Опять Вильдо, в третий раз. Кажется, его имя – это Довиль задом наперед: Довиль, Вильдо. Нет, Вильдо, мы никогда не будем друзьями; ты слишком безобразен и слишком глуп. Или, может, мы будем друзьями только потому, что ты такое жалкое маленькое чудище?
Мы точно уже оставили Неаполь позади. Время сменило темп. Мы видели Капри; потом наступила ночь. В первую ночь на борту всегда испытываешь особенное чувство: кто не выглядывал в иллюминатор, чтобы полюбоваться на последний вечерний луч над стальным морем? «Расставанье – маленькая смерть» и т. д. Новая жизнь еще не началась. Однако, когда ты принимаешь участие в «экспедиции», это первая возможность со вздохом откинуться на спинку кресла и подумать: «Ну, во всяком случае, начало положено».
Все еще в море
В эти первые несколько дней мне удалось кое-что выяснить. Я выяснил, например, кто самый важный пассажир на судне – пассажир, с которым надо подружиться, как сказал бы последователь принципов Макиавелли. Это Вильдо. Американская пара – король и королева корабля, окружающие внимают каждому их слову; а Вильдо – это король американцев, и мельчайшее его желание немедленно исполняется. Когда Вильдо спит, везде стоит тишина. Когда Вильдо хочет поиграть или побегать, поднимается суматоха. Вильдо не любит рыбу, и поэтому рыбу не подают. Вильдо испугался – пожалуйста, стойте смирно! Вильдо торопится – прошу уйти с дороги! Короче говоря, Вильдо наш повелитель. Когда он играет, как он человечен! Когда он бежит, как он проворен! А когда стоит на месте, какое божественное совершенство!

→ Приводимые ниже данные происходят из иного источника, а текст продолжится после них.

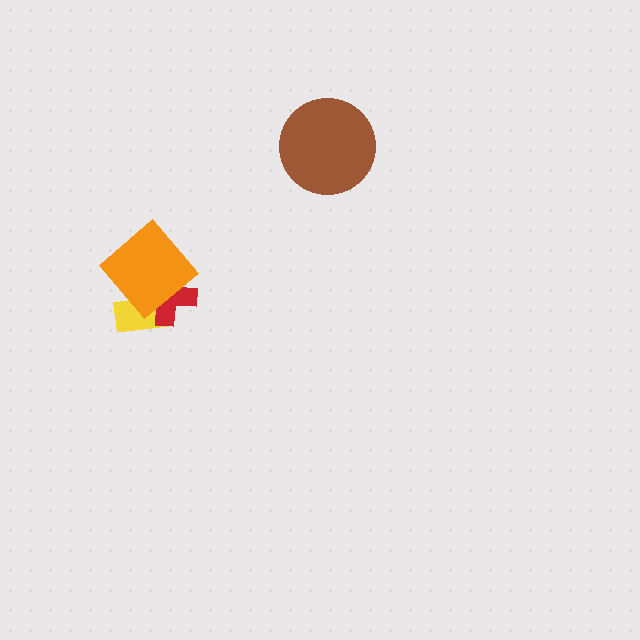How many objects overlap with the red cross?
2 objects overlap with the red cross.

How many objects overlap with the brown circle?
0 objects overlap with the brown circle.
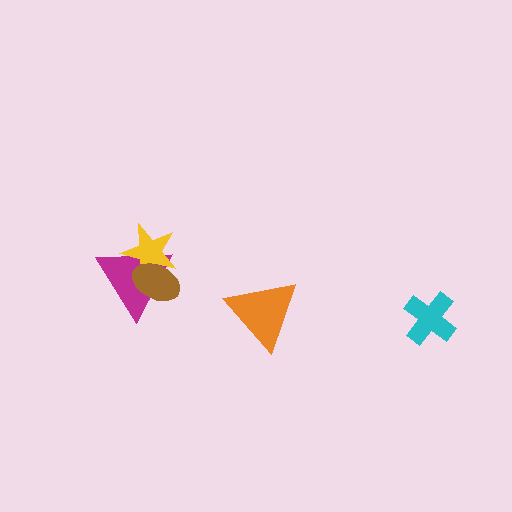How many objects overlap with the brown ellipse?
2 objects overlap with the brown ellipse.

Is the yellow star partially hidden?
Yes, it is partially covered by another shape.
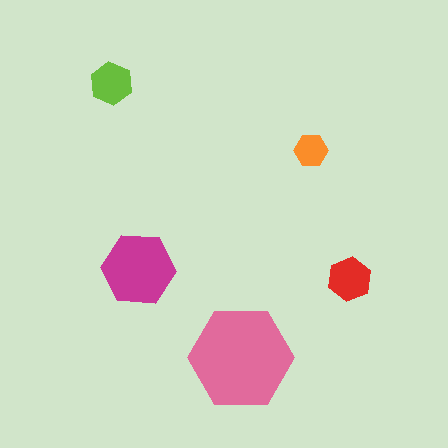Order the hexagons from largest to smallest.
the pink one, the magenta one, the red one, the lime one, the orange one.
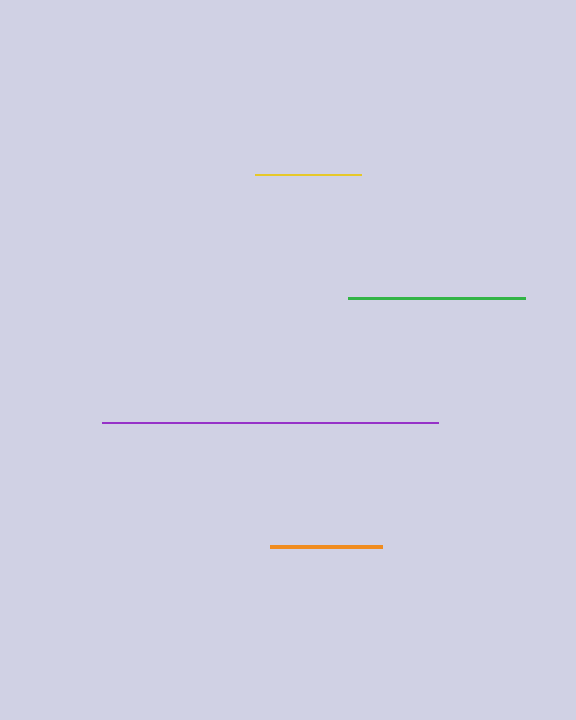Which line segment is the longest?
The purple line is the longest at approximately 336 pixels.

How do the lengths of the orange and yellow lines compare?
The orange and yellow lines are approximately the same length.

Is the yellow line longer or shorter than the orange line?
The orange and yellow lines are approximately the same length (about 111 and 106 pixels).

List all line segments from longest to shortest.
From longest to shortest: purple, green, orange and yellow (about equal).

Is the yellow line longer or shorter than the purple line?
The purple line is longer than the yellow line.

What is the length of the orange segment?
The orange segment is approximately 111 pixels long.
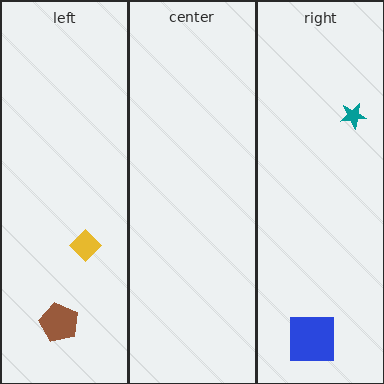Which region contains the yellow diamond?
The left region.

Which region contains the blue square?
The right region.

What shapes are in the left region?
The yellow diamond, the brown pentagon.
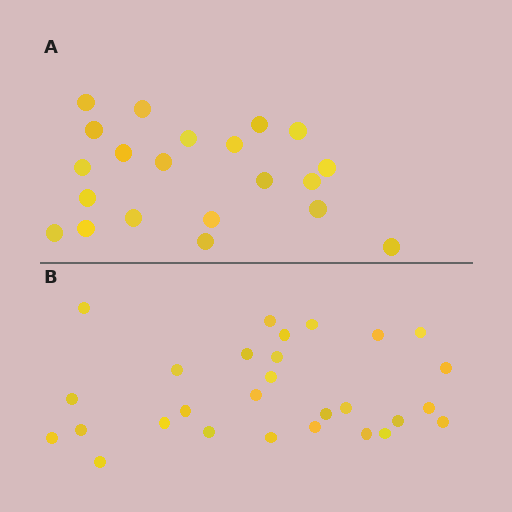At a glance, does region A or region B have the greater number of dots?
Region B (the bottom region) has more dots.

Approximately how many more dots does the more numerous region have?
Region B has roughly 8 or so more dots than region A.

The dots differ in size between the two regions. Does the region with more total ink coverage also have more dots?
No. Region A has more total ink coverage because its dots are larger, but region B actually contains more individual dots. Total area can be misleading — the number of items is what matters here.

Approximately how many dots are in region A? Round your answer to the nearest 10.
About 20 dots. (The exact count is 21, which rounds to 20.)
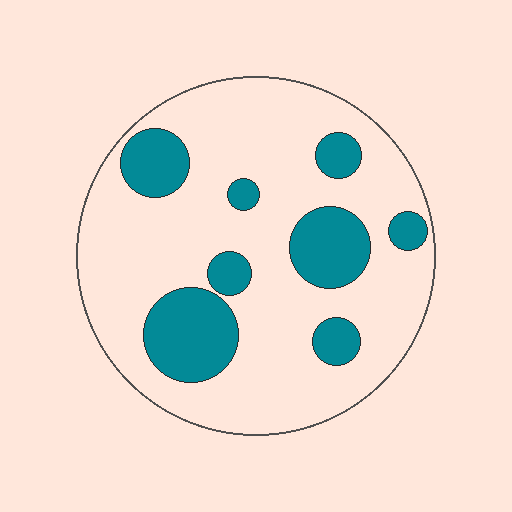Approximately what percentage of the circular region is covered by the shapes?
Approximately 25%.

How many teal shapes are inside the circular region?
8.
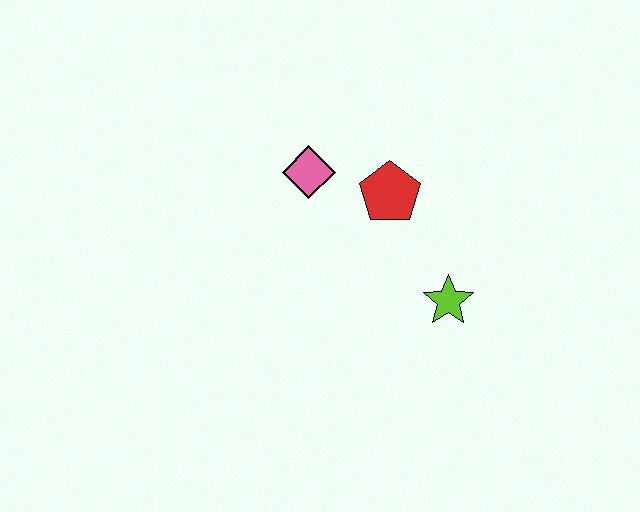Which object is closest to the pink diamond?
The red pentagon is closest to the pink diamond.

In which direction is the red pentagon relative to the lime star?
The red pentagon is above the lime star.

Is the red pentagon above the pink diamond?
No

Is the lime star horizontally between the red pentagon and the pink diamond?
No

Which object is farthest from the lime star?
The pink diamond is farthest from the lime star.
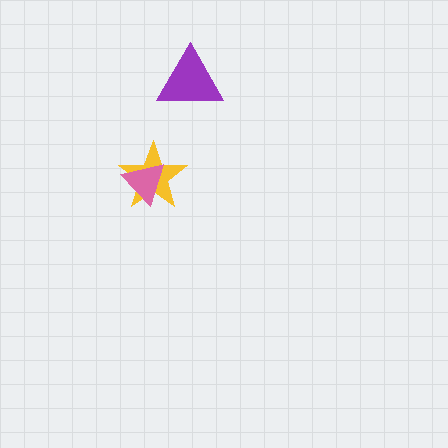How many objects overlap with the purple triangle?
0 objects overlap with the purple triangle.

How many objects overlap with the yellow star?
1 object overlaps with the yellow star.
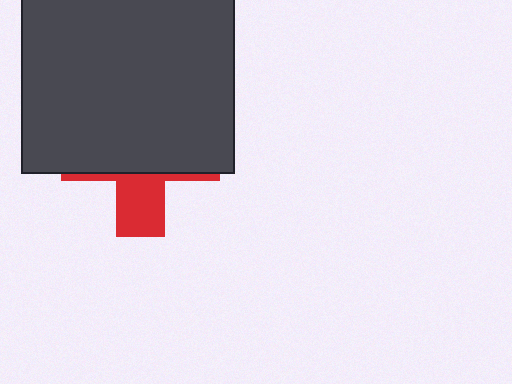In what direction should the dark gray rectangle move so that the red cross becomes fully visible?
The dark gray rectangle should move up. That is the shortest direction to clear the overlap and leave the red cross fully visible.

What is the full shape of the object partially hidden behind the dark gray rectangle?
The partially hidden object is a red cross.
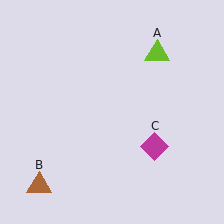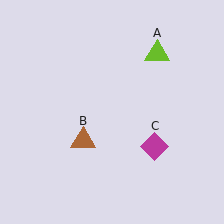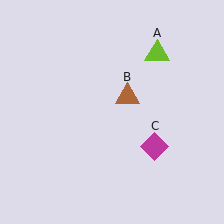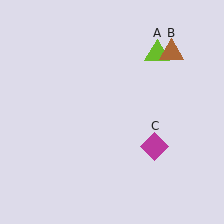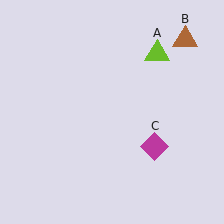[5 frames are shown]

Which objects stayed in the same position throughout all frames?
Lime triangle (object A) and magenta diamond (object C) remained stationary.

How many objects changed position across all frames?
1 object changed position: brown triangle (object B).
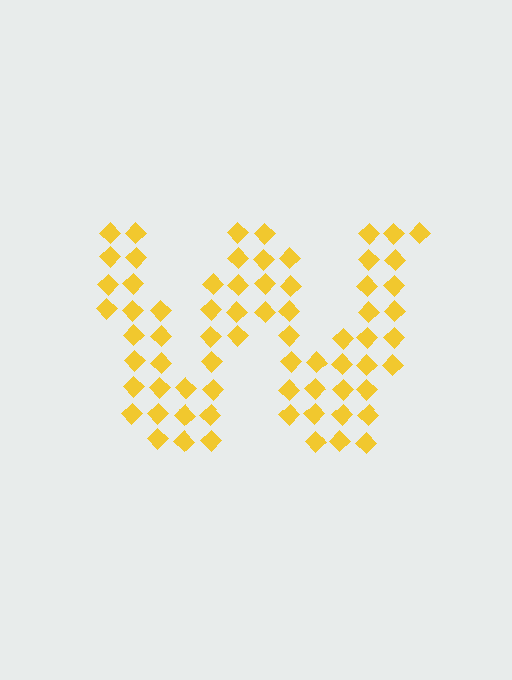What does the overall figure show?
The overall figure shows the letter W.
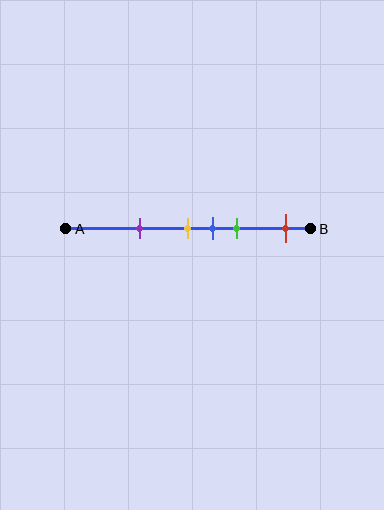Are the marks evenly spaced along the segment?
No, the marks are not evenly spaced.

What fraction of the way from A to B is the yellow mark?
The yellow mark is approximately 50% (0.5) of the way from A to B.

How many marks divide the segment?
There are 5 marks dividing the segment.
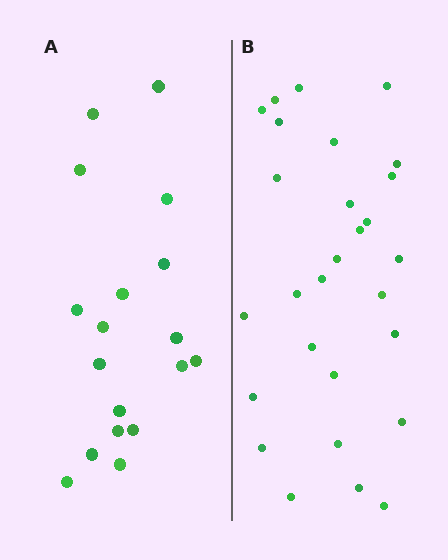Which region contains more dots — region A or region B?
Region B (the right region) has more dots.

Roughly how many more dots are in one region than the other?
Region B has roughly 10 or so more dots than region A.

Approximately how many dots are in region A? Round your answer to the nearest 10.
About 20 dots. (The exact count is 18, which rounds to 20.)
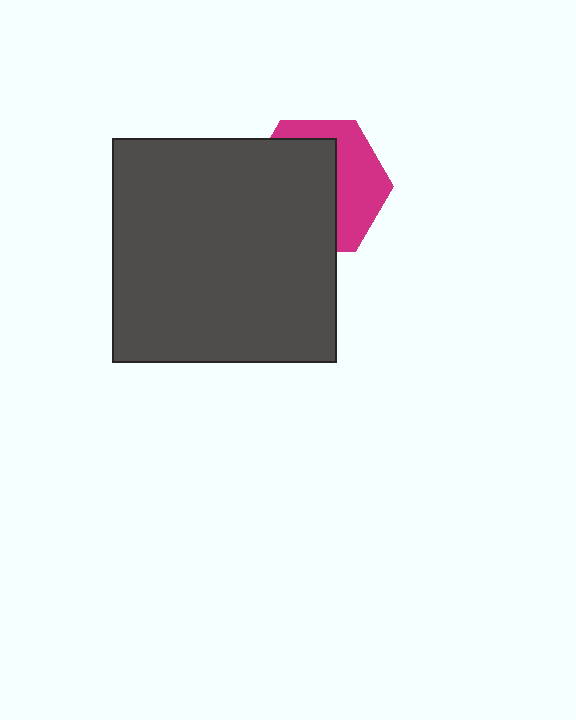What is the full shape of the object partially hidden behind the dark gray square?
The partially hidden object is a magenta hexagon.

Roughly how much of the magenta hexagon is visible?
A small part of it is visible (roughly 40%).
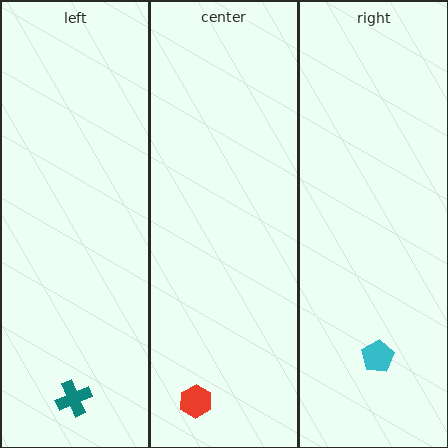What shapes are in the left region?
The teal cross.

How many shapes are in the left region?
1.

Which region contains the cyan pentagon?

Между тем мои уроки тибетского принесли любопытные результаты. Например, «который час?» по-тибетски будет «чуцо кацо», что буквально означает «сколько на водяном мериле?» – воспоминание о той поре, когда для измерения времени пользовались клепсидрой. В друк танг чека – то есть в половине седьмого – первый гонг. Я спускаюсь и переодеваюсь, потом возвращаюсь в бар, чтобы, как обычно, выпить коктейль с Джейн и Пьеро.
Странная штука, у Джейн, хозяйки Вильдо, молодое лицо, хотя волосы уже седые. У нее свежее лицо, ясные глаза, а улыбка одновременно добрая и коварная. Она определенно ближе к пятидесяти, чем к сорока, или, может быть, ее пятидесятый день рождения уже в прошлом. Кожа на руках явно принадлежит пожилой женщине, но щеки и выражение лица как у девушки. Она остроумна, повидала мир, восхищается Торнтоном Уайлдером, верит в переселение душ, знает всех модных парижских портных и презирает нью-йоркскую богему.
Ее муж в полном рабстве у Вильдо. Джейн относится к собаке, как если бы это был человек. Она нежна с ним, но никогда не сюсюкает. Но поведение мистера Миллисента по отношению к Вильдо ничем иным, кроме сюсюканья, не назовешь. Достаточно только упомянуть при нем его звереныша, как он тут же становится слащавым. Это высокий мужчина с левантийской внешностью, с длинными пальцами, похожими на тонкую спаржу. Я ошибаюсь или он носит золотой браслет? Еще у него длинные, тонкие, чрезвычайно белые ноги с черными волосками, крупные бедра и искусственные зубы, и он носит с собой неимоверное количество кино– и фотокамер.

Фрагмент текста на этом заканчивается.